14. The composition of claim 1, wherein the composition comprises from 20mg to 200mg of nilotinib.

15. The composition of claim 1, wherein the composition comprises from 1mg to 50mg of nilotinib.

16. The composition of claim 1, wherein the composition comprises from 1mg to 40mg of nilotinib.

17. The composition of claim 1, wherein the composition comprises from 1mg to 30mg of nilotinib.

18. The composition of claim 1, wherein the composition comprises nilotinib polymer in a weight ratio of 20:1 to 1: 20.

19. The composition of claim 1, wherein the composition comprises nilotinib polymer in a weight ratio of 10:1 to 1: 10.

20. The composition of claim 1, wherein the composition is an amorphous dispersion.

21. Use of an effective amount of a composition of any one of claims 1-20 in the manufacture of a medicament for treating an uncontrolled cell proliferative disorder.

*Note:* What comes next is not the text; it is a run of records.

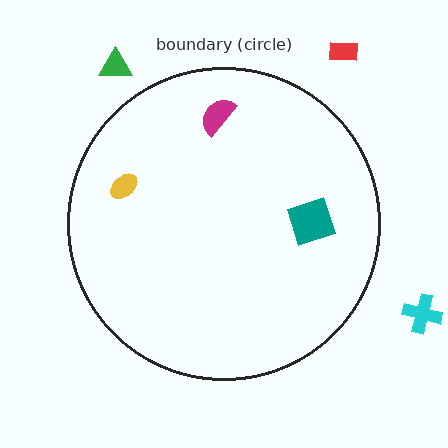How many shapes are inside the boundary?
3 inside, 3 outside.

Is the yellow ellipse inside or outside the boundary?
Inside.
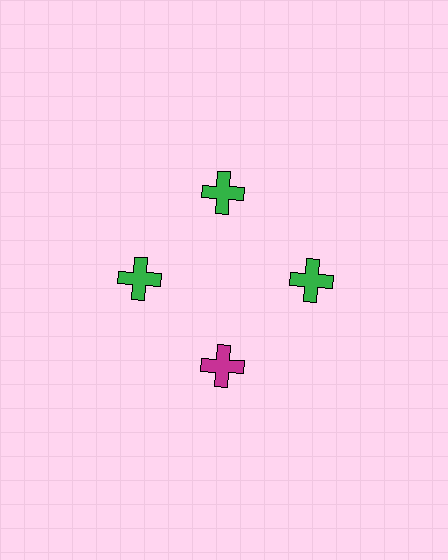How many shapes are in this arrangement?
There are 4 shapes arranged in a ring pattern.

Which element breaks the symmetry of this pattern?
The magenta cross at roughly the 6 o'clock position breaks the symmetry. All other shapes are green crosses.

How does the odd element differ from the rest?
It has a different color: magenta instead of green.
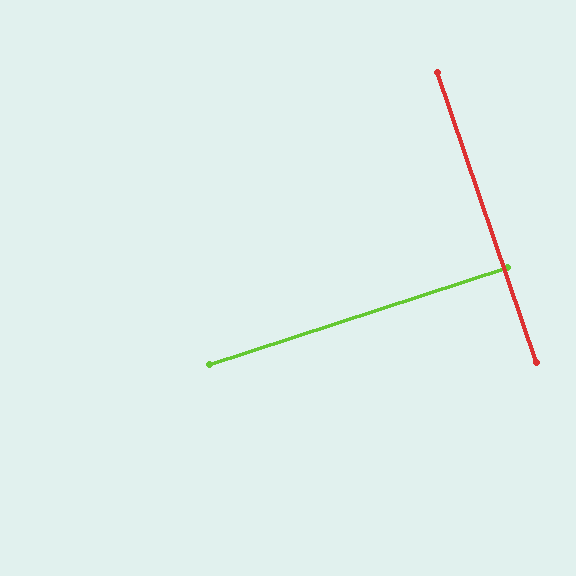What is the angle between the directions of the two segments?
Approximately 89 degrees.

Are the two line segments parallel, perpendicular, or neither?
Perpendicular — they meet at approximately 89°.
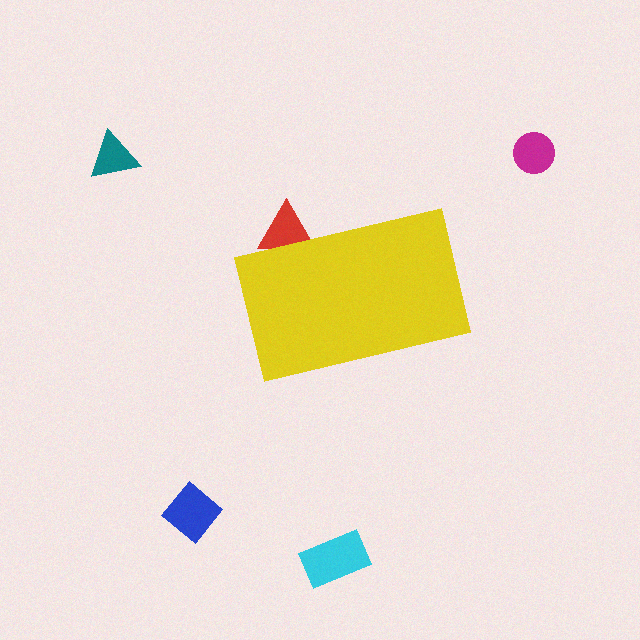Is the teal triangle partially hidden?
No, the teal triangle is fully visible.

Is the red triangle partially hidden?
Yes, the red triangle is partially hidden behind the yellow rectangle.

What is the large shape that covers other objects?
A yellow rectangle.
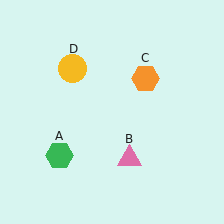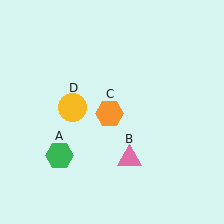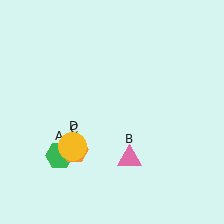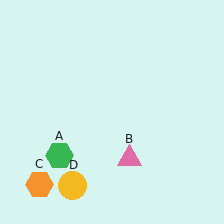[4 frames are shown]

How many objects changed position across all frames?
2 objects changed position: orange hexagon (object C), yellow circle (object D).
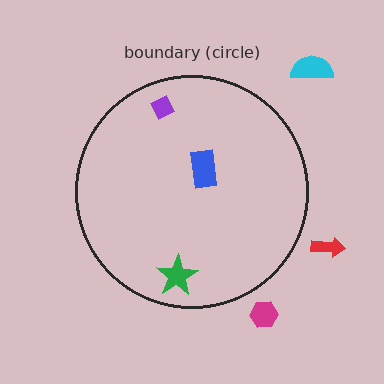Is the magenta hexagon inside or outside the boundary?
Outside.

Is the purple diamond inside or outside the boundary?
Inside.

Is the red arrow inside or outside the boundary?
Outside.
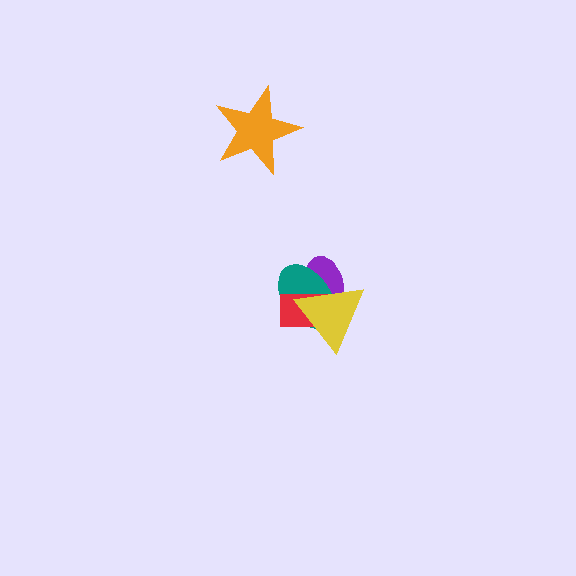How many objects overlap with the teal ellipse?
3 objects overlap with the teal ellipse.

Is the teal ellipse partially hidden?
Yes, it is partially covered by another shape.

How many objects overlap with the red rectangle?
3 objects overlap with the red rectangle.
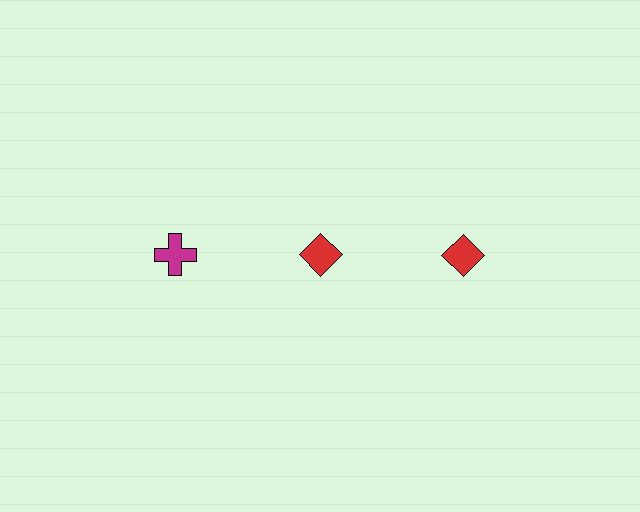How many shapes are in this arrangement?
There are 3 shapes arranged in a grid pattern.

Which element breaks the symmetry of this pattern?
The magenta cross in the top row, leftmost column breaks the symmetry. All other shapes are red diamonds.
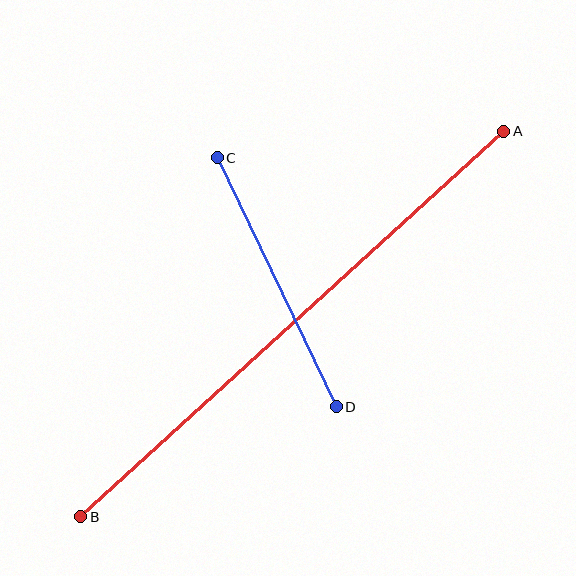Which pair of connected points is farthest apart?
Points A and B are farthest apart.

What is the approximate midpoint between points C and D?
The midpoint is at approximately (277, 282) pixels.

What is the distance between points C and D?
The distance is approximately 276 pixels.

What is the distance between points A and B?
The distance is approximately 572 pixels.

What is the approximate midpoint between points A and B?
The midpoint is at approximately (292, 324) pixels.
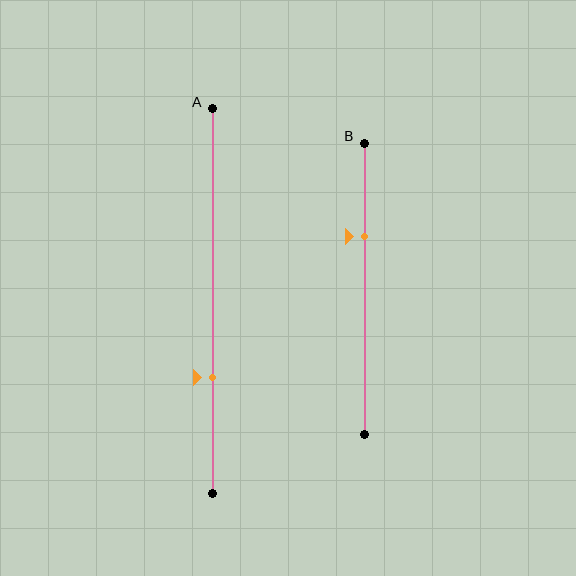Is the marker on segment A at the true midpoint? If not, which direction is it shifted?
No, the marker on segment A is shifted downward by about 20% of the segment length.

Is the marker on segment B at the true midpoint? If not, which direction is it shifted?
No, the marker on segment B is shifted upward by about 18% of the segment length.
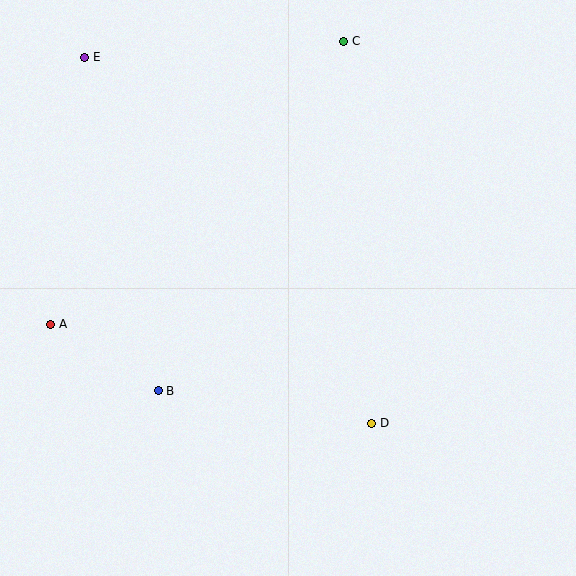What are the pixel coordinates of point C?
Point C is at (344, 41).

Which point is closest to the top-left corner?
Point E is closest to the top-left corner.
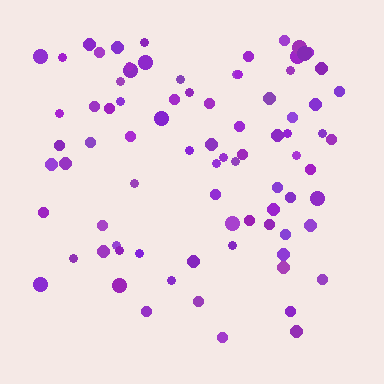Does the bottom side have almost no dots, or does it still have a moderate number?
Still a moderate number, just noticeably fewer than the top.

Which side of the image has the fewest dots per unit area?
The bottom.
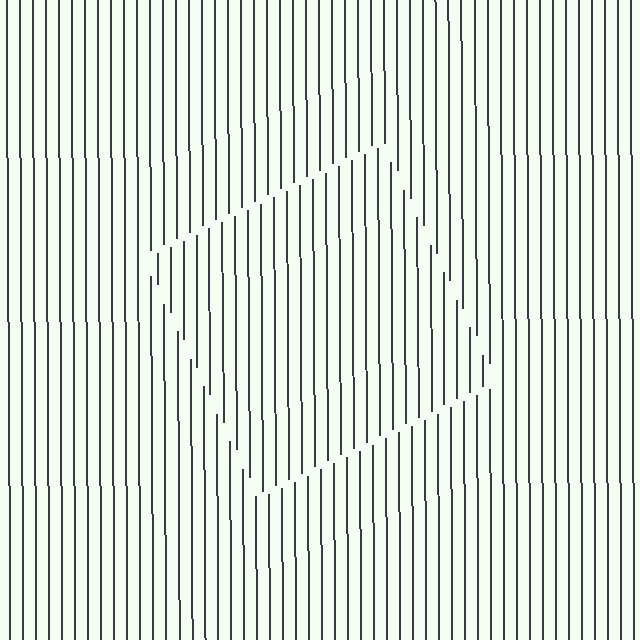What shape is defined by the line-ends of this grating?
An illusory square. The interior of the shape contains the same grating, shifted by half a period — the contour is defined by the phase discontinuity where line-ends from the inner and outer gratings abut.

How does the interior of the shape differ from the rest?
The interior of the shape contains the same grating, shifted by half a period — the contour is defined by the phase discontinuity where line-ends from the inner and outer gratings abut.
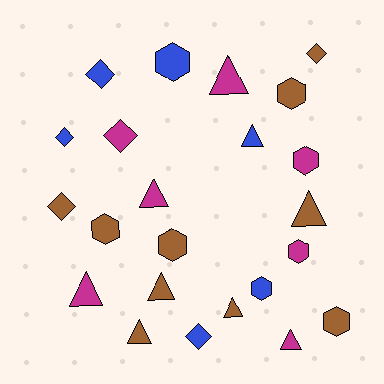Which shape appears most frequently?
Triangle, with 9 objects.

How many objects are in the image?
There are 23 objects.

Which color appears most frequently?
Brown, with 10 objects.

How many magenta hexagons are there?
There are 2 magenta hexagons.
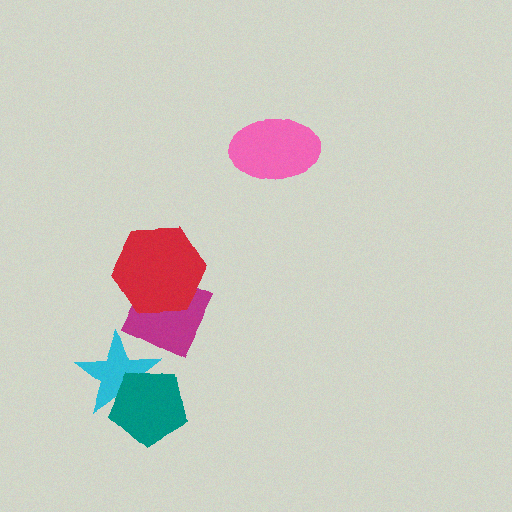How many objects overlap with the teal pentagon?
1 object overlaps with the teal pentagon.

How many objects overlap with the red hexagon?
1 object overlaps with the red hexagon.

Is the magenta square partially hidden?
Yes, it is partially covered by another shape.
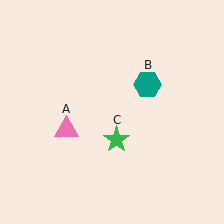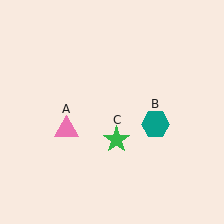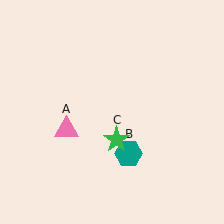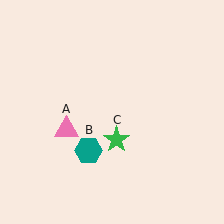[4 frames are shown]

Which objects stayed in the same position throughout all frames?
Pink triangle (object A) and green star (object C) remained stationary.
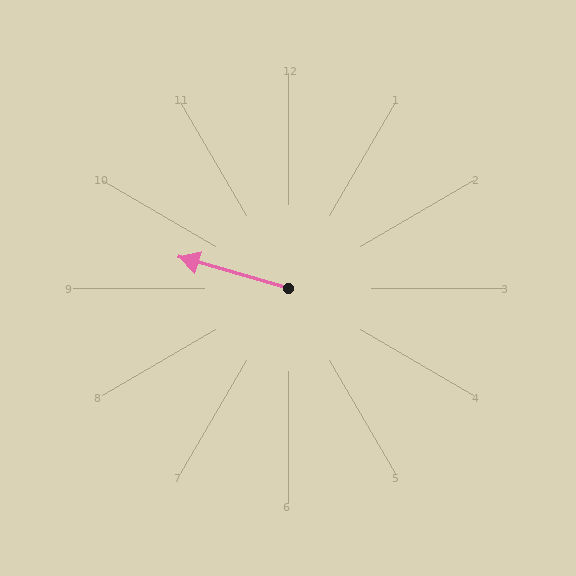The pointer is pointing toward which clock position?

22. The use according to claim 21, wherein the uncontrolled cell proliferative disorder is leukemia.

23. The use according to claim 21, wherein the uncontrolled cell proliferative disorder is selected from neurofibromatosis, tuberous sclerosis, hemangiomas and lymphangiogenesis, cervical cancer, anal cancer, eye cancer, stomach cancer, colon cancer, bladder cancer, rectal cancer, liver cancer, pancreatic cancer, lung cancer, breast cancer, uterine corpus cancer, ovarian cancer, prostate cancer, testicular cancer, kidney cancer, brain cancer, central nervous system cancer, head and neck cancer, laryngeal cancer, cutaneous melanoma, acute lymphocytic leukemia, acute myelogenous leukemia, ewing's sarcoma, kaposi's sarcoma, basal cell carcinoma and squamous cell carcinoma, choriocarcinoma, rhabdomyosarcoma, endothelioma, neuroblastoma, oral/pharyngeal cancer, esophageal cancer, lymphoma, multiple myeloma, cardiac hypertrophy, age-related macular degeneration and diabetic retinopathy.

24. The use according to claim 21, wherein the uncontrolled cell proliferative disorder is chronic myelogenous leukemia.

25. The use of claim 21, wherein the effective amount is a therapeutically effective amount.

26. The use of claim 21, wherein the effective amount is a prophylactically effective amount.